Die Spanische Architektur und Städtebau-Biennale 2016 bot einen nüchternen Überblick über den Zustand des Metiers acht Jahre nach dem Platzen der Immobilienblase im Jahr 2008. Die meisten der 22 ausgezeichneten Arbeiten waren Projekte im eher kleineren Maßstab, die häufig in die Außenhülle vorhandener Bauwerke hineingebaut wurden. Elf der preisgekrönten Entwürfe kosteten weniger als eine Million Euro und drei sogar weniger als 100.000.Unter den ausgezeichneten Arbeiten evozierte keine so sehr den kritischen Zustand der öffent­lichen Architektur in Spanien wie die „Konsolidierung“ des ehemaligen Konvents Santa María de los Reyes und dessen Gartenanlagen in Sevilla durch das örtliche Büro MGM Arquitectos unter Leitung von José Morales und Sara de Giles. Mitfinanziert von der Europäischen Union mit 1,2 Millionen Euro, sah der Entwurf nichts weiter vor, als die Stabilisierung von Teilen der verfallenen Gebäude aus dem 16., 17. und 18. Jahrhundert und die Sanierung des Außengeländes.
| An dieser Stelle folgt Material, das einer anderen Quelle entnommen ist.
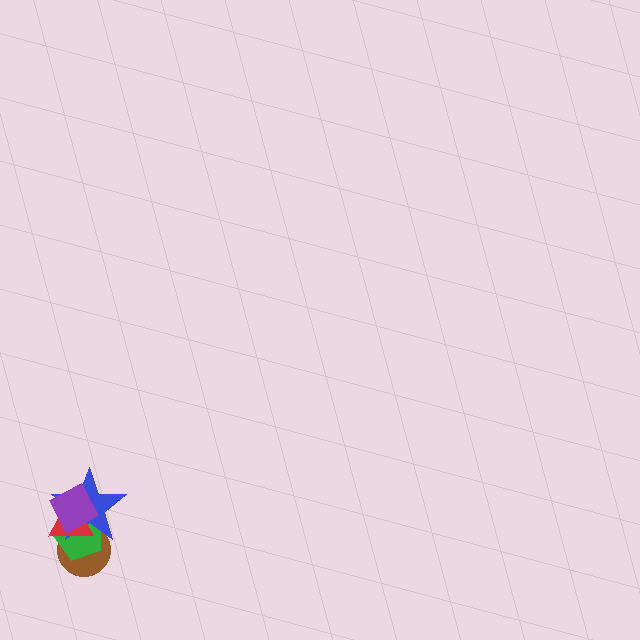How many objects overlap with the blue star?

MGM hatten 2005 einen Wettbewerb für den Umbau des Konvents, der Eigentum des Minis­teriums für Entwicklung und Wohnungsbau der Regionalregierung von Andalusien ist, in ein Zen­trum für Dokumentation und Verbreitung von Architektur und Bauwesen mit einem Budget von 11 Millionen Euro gewonnen. Klosterkirche und der separate untere Chor waren 1992 restauriert worden und werden nach wie vor für Architekturausstellungen genutzt. Da das Bauvorhaben jedoch aus Geldmangel ein ums andere Jahr aufgeschoben werden musste, wurde der Zustand der Gebäude, die seit 1970 leer standen, allmählich kritisch. Durch die aktuellen Maßnahmen, die 2015 abgeschlossen worden sind, wird der Bau auf lange Sicht in einer Warteposition gehalten, bis eine dauerhaftere Lösung in Sicht ist.
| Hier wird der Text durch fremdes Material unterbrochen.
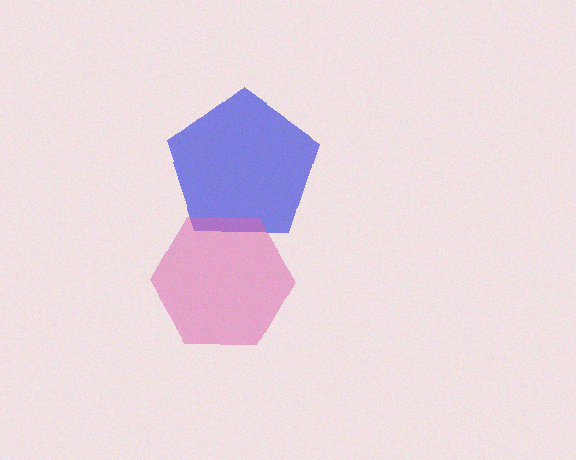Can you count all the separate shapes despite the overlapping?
Yes, there are 2 separate shapes.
Die Stabilisierungsarbeiten konzentrierten sich auf den Bereich um den schmucklosen Kreuzgang, wo die Architekten die Mauern aus Backsteinen und Lehmziegeln mit Harzinjektionen verstärkten und neue Betondecken über die ursprünglichen Deckenbalken gossen, die zum Teil aus Tropenholz sind, das vor Jahrhunderten aus Südamerika eingeführt wurde. Sie bauten zudem ein einfaches System für die Licht- und Stromversorgung ein und fügten ein Kanalsystem hinzu, über das Regenwasser in eine antike Zisterne im Garten geleitet wird. Der Außenbereich ist einheitlich mit portugiesischem Pflaster gestaltet, das den Eingangshof bzw. „Compás“ mit dem Kreuzgang und dem Garten verbindet. Die Architekten setzten Rampen an die Stelle von Stufen und nivellierten Unterschiede in der Neigung. Um den Kreuzgang herum fügten sie unten an den Wänden belüftete Gräben hinzu, damit Feuchtigkeit entweichen kann. Doch die brüchigen Mauern selbst beließen sie in einem „vorrestaurierten“ Zustand. Die ursprünglich vorhandenen Stuckverzierungen sind größtenteils verschwunden, lediglich einige wenige Reste von polychromem Stuck blieben erhalten. Entsprechend besteht die einzige Bearbeitung der Außenbereiche und des Kreuzgangs in einem staubabweisenden weißen Farbanstrich zur Vermeidung der weiteren Erosion. Der Rest des verfallenen Komplexes blieb nahezu unberührt, wie etwa die ehemaligen Backöfen und die Küche, ein Wäschehof und ein baufälliger Erweiterungsbau aus dem 19. Jahrhundert, den die Architekten mit einer Reihe aus gemauerten Pfeilern abstützten.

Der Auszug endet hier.